Pandemics and Epidemics – eg. Coronavirus
Under the GDPR, information relating to an individual’s health or personal life is regarded as “special category data”. Such data requires careful handling, and often the individual’s explicit consent to processing. However, there are other lawful grounds for using such data, such as the protection of staff, visitors and the wider community.
Therefore, in the event of a global or more localised emergency, we may share your data with local or national government authorities. Data shared may range from names, ages, addresses, contact telephone numbers and email addresses.
An example of how your data may be shared in this way, is the Covid-19 pandemic, where we will fully comply with the government NHS Track and Trace scheme.
If we are contacted by local or national authorities and are requested to share your information, and so long as we deem it to be reasonable to provide this information, we will fully comply. By joining Sound Pop Academy, or by taking part in our classes, workshops and events, you agree to the sharing of your personal information in this way.
Your data is our priority. We do everything possible to minimise any data breach and/or any unlawful online activity through our site. However should our website or any third party platform that we use be subject to a data breach, we will follow the necessary steps to inform you of this.
- Inform relevant people of the data breach.
- Take steps to re-secure sites and/or third party platforms, such as seek advice from our website team
and IT specialists.
- Follow GDPR steps to ensure regulations are met and complied with in the unlikely event of a data breach.
Your Legal Rights – You have the right to:
The GDPR provides you with many rights. We’ve highlighted key sections below but if you require more
information please contact the Information Commissioner’s Office
- Request access to your personal data (commonly known as a “data subject access request”). This enables you to receive a copy of the personal data we hold about you and to check that we are lawfully processing it.
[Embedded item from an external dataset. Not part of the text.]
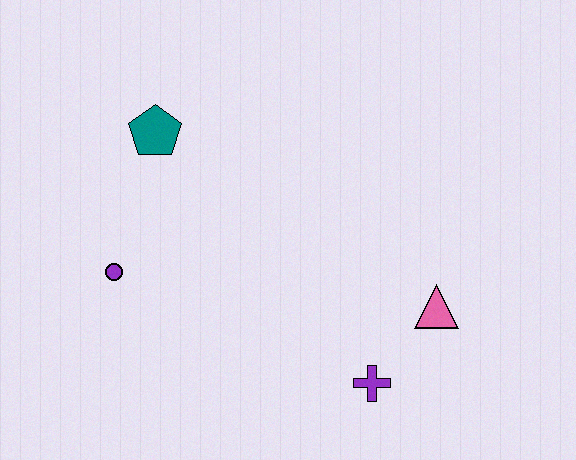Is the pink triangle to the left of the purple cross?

- Request correction of the personal data that we hold about you. This enables you to have any incomplete or inaccurate data we hold about you corrected, though we may need to verify the accuracy of the new data you provide to us.
- Request erasure of your personal data. This enables you to ask us to delete or remove personal data where there is no good reason for us continuing to process it.
- Request the transfer of your personal data to you or to a third party. We will provide to you, or a third party you have chosen, your personal data in a structured, commonly used, machine-readable format. Note that this right only applies to automated information which you initially provided consent for us to use or where we used the information to perform a contract with you.